Current Commissioner: Douglas H. Shulman
President Abraham Lincoln delegated tax collection to his newly appointed commissioner of Internal Revenue in 1862, soon after the start of the Civil War, to cover the expense of war. Today, the Internal Revenue Service is the largest bureau within the U.S. Department of Treasury, with more than 115,000 employees in almost every conceivable occupation. Internal Revenue Service career opportunities exist within four main categories of IRS operations:
Individual Income, Wages and Investment
Mid-to-Large Business and International Business
Small Business/Sole Proprietorship
Tax-Exempt Organizations and Government Entities
Internal Revenue Service careers are more than just tax examiners and internal revenue agents – there are jobs in information technology, human resources, law enforcement, budget and finance, as well as administrative and facility maintenance support roles. The IRS also offers jobs and internships for students planning to attend college and recent college grads. Thousands of job seekers find opportunities during the busiest season for the IRS – from January through May – when the IRS increases its seasonal staff to process millions of tax returns and respond to tax payers’ questions.

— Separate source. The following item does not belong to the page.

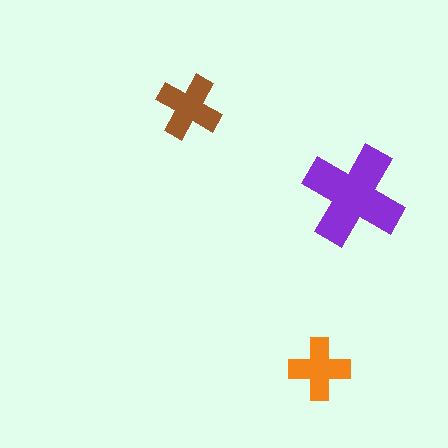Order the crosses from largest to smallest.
the purple one, the brown one, the orange one.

Working at Internal Revenue Service means a rewarding career in any number of fields or a temporary job earning supplemental income during at least five months out of every year. For most Internal Revenue Service employees, the IRS culture is a fast-paced one. IRS employees stay abreast of pending legislation, executive orders and tax law changes enacted by Congress. Working for Internal Revenue Service requires understanding all of the legal, political and social implications that impact U.S. personal and business income and taxation.
Similar to other federal agencies, Internal Revenue Service benefits packages are extremely attractive. IRS employees choose from a number of group health plans suited for personal and household budgets and family health care needs. Vision, dental and long-term care insurance benefits are among those IRS employees choose from, in addition to flexible spending accounts.
The IRS benefits include a generous time off policy – called annual leave – and sick leave that accrue every pay period. IRS employees also get 10 paid federal holidays off from work. Some IRS employees are eligible for leadership development training and student loan repayment incentives. Working for Internal Revenue Service means the federal government contributes to one of two retirement funds in which you participate. IRS employees can also invest in a Thrift Savings Plan (TSP) for additional retirement income. TSP accounts are similar to 401k programs offered to private sector employees.